Chi di giustizialismo ferisce, di giustizialismo può perire. Tutti gli errori di una politica che ha rinunciato alla propria autonomia da almeno un quarto di secolo, e che per di più per compiacere ha fatto propria un’idea di giustizia premoderna e illiberale, sembrano essere venuti come nodi al pettine durante il programma “Non è l’Arena” condotto da Massimo Giletti su La7. In trasmissione, quindi in una sede pubblica e non istituzionale, il magistrato Nino Di Matteo ha accusato il guardasigilli Alfonso Bonafede di non aver mantenuto la promessa di nominarlo a capo del Dap, il Dipartimento del ministero della Giustizia delegato agli affari penitenziari, dopo la reazione di contrarietà espressa da alcuni boss detenuti col 41 bis e opportunamente intercettati. Bonafede, sentitosi toccare su un punto chiave del programma giustizialista suo e del suo partito, è subito intervenuto in trasmissione per contestare la tesi di Di Matteo, dando vita con lui ad una poco edificante gara a chi fosse più inattaccabile nella lotta alla mafia.

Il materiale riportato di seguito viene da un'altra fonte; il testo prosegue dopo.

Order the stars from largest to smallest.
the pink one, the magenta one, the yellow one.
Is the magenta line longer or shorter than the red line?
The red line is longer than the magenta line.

Uno spettacolo penoso, l’ennesimo, direi prima di tutto per le istituzioni, e poi per i cittadini. Che dimostra come, se fai l’integerrimo, troverai sempre sulla tua strada uno che dice che in un caso non lo sei stato abbastanza. Sono da anni che gli italiani assistono a questo processo a spirale, che ha finito per delegittimare tutti: i politici, i magistrati, le istituzioni, l’esercizio della legge. Sarebbe opportuno che tutti ritornassero finalmente nei ranghi, e che si ristabilissero i principi base di separazione fra i poteri dello Stato, e di riservatezza nell’esercizio delle proprie funzioni, che sono un cardine della civiltà liberale.

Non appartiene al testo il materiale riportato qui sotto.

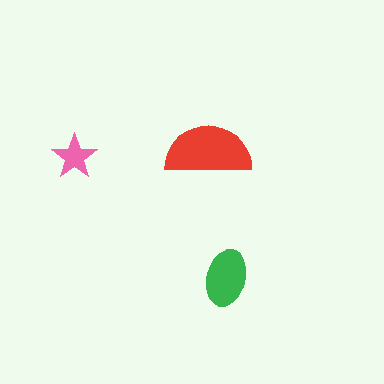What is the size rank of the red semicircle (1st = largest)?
1st.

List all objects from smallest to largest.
The pink star, the green ellipse, the red semicircle.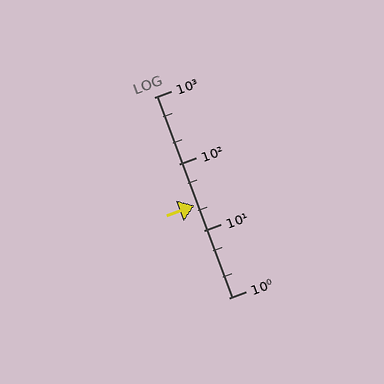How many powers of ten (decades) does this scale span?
The scale spans 3 decades, from 1 to 1000.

Cosa ci ricorda il caso Di Matteo-Bonafede e perché è opportuno che lo “scandalo” sia venuto fuori proprio in questo momento? Se come tutti dicono bisogna ridisegnare il Paese, per farlo ripartire dopo la più drammatica delle sue crisi, sarebbe assolutamente necessario che anche la giustizia rientrasse nell’agenda riformatrice. Anche perché i suoi problemi finiscono per riversarsi su tutto, anche su quella economia reale e produttiva che, per adempiere al massimo al suo compito, deve essere certa di lavorare in un sistema di regole certe e rispettate da tutti gli attori in campo.
“Nulla sarà più come prima”, dice la retorica legata al Covid-19. Per non farla restare flatus vocis, bisogna assolutamente archiviare i lustri di ubriacatura giustizialista che sono alle nostre spalle.